勝気な女の子で、僕ら男の子に混じって遊んでいました。だから、放課後も彼女と一緒でした。家もまあ近所で、歩いて十分くらいのところです。男の子の友だちを別れてからも、家に帰り着くまで、まだ彼女と遊んでいたりしました。朝になると、彼女の家に迎えに行って、一緒に学校に行って、一緒に遊んで、一緒に帰る。ずっとそうやって来ました」
「へえ~」と小さく声を漏らしたのは左隣に立っていた女子大生風の女性だ。
「中学校も同じ学校で、またクラスが一緒でした。流石に中学生になると、何時も一緒という訳には行きませんでしたが、毎朝、一緒に登校していました。何でも彼女には話せたし、彼女も話してくれた。僕にとってかけがえのない人でした」
「うんうん」と目の前の女性が頷く。
「一緒にクラブに入ろうと、男女、クラブがあるバレー部にしました。彼女は運動神経が良かったし、背も高かったので、一年生でレギュラーになりました。僕は運動がそんなに得意では無かったので、レギュラーになったのは三年生の時でした。でも、そうやって放課後も一緒にバレーに汗を流しました」
「ふ~ん」と隣のサラリーマンが相槌を打った。
「同じ高校に行こうと、一緒に受験勉強をしました。僕、運動はダメでしたけど、成績は良かったのです。放課後になると、毎日、彼女の勉強を見てあげました。彼女、成績はギリギリだったのですが、何とか同じ高校に受かることができました。合格発表の時、二人で手を取り合って喜びました。その時、僕は思ったのです。これからも、ずっと彼女と一緒にいたいって」
「好きになったのね?」と女子大生風の女性から聞かれた。
「はい」と僕が答えると、「ほう~」とサラリーマンがまた声を漏らした。
「それで?」と目の前の女性に聞かれる。
「高校に入ってから、彼女との関係が少しずつ変化して行きました。運動神経抜群の彼女は高校でもバレーをやりたいとバレー部に入部しましたが、僕は運動がさっぱりですので、囲碁部に入りました」
「囲碁とは渋いね~」とサラリーマンだ。
「相変わらずクラスは同じでしたけど、彼女は彼女の友だちと一緒にいる時間が増えて、僕は囲碁部の仲間と一緒にいることが多くなりました。段々、会話が減って、最近は一日、一度も話をしない日があります。朝の通学も彼女、朝練があると早く登校するようになりました。それに・・・」
「それに?」と今度は女子大生風の女性だ。
「バレー部のキャプテンと最近、仲が良いみたいなのです。あの二人、デキているんじゃないかって、噂になっていると聞きました。彼女、高校生になって、すっかり女性らしく、綺麗になって、それに、明るくてさばさばした性格なので、男性生徒からとても人気があるのです。彼女が段々、遠くに行ってしまっているような・・・そんな気がします。僕は相変わらず、こんな感じだし・・・」
「あら、十分、恰好良いわよ」と目の前の女性が慰めてくれる。
「大学受験を考えなければならない頃ですので、また一緒の大学に行きたい、一緒に受験勉強がしたいと思って、彼女に何処の大学に進学するのか聞いたのです。そしたら、彼女、僕が目指している大学はとても無理だって言うのです」
「何処を目指しているの?」とサラリーマンに聞かれたので、大学名を答えると、「君、頭、良いんだね~」と感心された。

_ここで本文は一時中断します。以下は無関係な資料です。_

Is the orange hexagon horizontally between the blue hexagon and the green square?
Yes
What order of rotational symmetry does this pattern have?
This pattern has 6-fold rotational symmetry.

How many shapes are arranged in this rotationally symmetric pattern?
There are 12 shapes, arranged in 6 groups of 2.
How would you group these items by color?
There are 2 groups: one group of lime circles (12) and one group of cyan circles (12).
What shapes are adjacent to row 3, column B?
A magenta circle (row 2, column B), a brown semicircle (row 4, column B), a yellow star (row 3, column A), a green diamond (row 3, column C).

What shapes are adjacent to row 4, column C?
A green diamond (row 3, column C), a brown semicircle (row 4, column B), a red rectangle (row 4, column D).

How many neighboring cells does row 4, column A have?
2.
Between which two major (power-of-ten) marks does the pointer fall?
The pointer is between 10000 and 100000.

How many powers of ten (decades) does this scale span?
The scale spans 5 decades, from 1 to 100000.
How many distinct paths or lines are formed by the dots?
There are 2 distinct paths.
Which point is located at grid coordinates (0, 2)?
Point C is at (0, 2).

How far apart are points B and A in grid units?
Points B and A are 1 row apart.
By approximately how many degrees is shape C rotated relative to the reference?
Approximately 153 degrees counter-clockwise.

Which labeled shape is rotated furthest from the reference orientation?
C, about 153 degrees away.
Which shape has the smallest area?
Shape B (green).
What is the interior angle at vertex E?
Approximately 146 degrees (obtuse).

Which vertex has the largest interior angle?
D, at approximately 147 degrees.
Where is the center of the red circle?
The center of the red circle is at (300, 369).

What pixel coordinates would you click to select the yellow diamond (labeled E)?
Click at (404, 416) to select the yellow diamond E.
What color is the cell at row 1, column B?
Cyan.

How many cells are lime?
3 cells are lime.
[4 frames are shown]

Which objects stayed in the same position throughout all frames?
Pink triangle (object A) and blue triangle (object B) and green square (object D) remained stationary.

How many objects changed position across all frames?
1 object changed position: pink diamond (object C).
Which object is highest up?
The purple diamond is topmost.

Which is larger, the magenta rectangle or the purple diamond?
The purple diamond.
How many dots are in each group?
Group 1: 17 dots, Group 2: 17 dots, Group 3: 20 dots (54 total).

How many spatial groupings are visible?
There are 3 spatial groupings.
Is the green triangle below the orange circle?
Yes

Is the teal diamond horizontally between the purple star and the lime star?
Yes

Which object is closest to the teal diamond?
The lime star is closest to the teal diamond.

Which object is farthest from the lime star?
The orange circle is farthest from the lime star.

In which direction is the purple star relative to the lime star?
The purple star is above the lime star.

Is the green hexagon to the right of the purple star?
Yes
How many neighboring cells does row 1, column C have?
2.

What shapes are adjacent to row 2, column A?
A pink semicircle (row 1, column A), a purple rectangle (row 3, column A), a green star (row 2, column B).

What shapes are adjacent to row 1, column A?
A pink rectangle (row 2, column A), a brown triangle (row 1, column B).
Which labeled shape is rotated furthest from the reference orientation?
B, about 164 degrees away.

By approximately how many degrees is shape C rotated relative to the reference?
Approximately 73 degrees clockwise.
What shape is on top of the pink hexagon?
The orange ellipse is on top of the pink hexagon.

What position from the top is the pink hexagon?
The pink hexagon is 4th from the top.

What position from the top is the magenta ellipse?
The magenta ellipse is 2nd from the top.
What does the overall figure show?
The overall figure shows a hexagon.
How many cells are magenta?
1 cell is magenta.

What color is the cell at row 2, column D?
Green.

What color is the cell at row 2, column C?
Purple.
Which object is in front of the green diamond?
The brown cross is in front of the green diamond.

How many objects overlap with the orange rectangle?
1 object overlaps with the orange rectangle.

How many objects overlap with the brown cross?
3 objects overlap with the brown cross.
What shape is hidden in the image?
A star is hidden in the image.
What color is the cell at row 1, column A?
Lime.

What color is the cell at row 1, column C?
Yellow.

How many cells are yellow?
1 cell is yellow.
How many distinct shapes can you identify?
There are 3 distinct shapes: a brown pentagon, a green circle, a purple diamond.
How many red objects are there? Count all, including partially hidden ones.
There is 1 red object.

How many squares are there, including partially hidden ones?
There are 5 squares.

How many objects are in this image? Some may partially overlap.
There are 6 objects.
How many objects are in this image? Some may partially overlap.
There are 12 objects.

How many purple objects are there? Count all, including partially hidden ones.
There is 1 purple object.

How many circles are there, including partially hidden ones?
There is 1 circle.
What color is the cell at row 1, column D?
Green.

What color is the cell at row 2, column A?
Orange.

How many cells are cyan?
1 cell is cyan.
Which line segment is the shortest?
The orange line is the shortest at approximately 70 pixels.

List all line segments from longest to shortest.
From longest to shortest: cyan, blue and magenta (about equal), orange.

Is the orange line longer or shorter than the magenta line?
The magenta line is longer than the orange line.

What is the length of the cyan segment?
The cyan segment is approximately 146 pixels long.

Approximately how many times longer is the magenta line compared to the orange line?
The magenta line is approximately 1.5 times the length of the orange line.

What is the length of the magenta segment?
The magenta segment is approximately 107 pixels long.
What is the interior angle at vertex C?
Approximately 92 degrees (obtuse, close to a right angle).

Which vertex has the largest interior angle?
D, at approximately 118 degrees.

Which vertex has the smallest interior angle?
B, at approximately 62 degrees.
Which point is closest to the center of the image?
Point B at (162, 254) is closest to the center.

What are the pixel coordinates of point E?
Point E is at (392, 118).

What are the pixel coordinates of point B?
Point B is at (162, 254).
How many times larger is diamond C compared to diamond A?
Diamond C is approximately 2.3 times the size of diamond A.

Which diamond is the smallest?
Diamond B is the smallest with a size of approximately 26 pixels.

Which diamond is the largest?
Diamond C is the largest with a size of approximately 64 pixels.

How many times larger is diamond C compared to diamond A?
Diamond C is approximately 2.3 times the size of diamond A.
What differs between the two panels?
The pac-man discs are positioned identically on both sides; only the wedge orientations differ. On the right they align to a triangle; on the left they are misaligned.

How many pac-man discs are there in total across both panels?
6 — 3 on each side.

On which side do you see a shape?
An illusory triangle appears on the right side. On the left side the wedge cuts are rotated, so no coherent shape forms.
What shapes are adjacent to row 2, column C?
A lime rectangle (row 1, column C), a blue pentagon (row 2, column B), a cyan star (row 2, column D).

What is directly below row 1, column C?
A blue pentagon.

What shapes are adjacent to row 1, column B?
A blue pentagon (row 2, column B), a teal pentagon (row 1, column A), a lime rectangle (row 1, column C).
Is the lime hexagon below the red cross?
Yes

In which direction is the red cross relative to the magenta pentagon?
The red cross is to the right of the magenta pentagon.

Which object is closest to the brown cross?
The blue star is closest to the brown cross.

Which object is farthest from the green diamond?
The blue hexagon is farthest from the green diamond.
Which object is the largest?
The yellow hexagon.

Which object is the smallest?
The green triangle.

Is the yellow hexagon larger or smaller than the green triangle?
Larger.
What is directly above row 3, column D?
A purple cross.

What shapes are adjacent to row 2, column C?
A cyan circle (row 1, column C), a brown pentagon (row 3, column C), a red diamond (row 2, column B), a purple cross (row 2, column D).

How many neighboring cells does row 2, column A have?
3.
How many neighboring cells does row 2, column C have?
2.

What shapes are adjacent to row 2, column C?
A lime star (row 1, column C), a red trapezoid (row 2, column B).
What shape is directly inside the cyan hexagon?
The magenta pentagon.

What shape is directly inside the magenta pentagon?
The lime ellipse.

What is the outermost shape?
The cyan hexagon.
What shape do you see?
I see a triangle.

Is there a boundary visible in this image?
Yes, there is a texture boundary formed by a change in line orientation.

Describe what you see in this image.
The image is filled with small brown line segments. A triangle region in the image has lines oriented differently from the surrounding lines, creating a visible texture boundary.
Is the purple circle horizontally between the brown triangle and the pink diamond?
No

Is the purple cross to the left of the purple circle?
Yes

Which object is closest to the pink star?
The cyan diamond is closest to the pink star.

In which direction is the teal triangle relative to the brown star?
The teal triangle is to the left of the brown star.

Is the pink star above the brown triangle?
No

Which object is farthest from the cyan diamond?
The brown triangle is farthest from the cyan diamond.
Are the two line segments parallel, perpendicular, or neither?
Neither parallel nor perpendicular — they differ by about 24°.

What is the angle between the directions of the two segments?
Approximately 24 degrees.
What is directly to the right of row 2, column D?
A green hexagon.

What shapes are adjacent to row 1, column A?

「僕、どうしたら良いのでしょうか? このまま、彼女のこと、あきらめた方が良いのでしょうか?」
「何でよ! 彼女に正直に言いなさい。好きだって」と女子大生風の女性に怒られる。
「だって、告白してフラれたら、同じクラスで、毎日、顔を会せるのに、気まずいじゃないですか」
「いいの? 彼女をバレー部のキャプテンに取られても」
「それは・・・」
「だったら当たって砕けなさい」
すると、それを聞いていたサラリーマンが「まあ、まあ。君、目の前に吊革の魔人がいるんだろう。だったら、彼に頼みなよ。彼女と恋人になりたいって」と言うと、「ダメ!」、「そんなのダメよ!」と女子大生の女性と前の前の女性が同時に声を上げた。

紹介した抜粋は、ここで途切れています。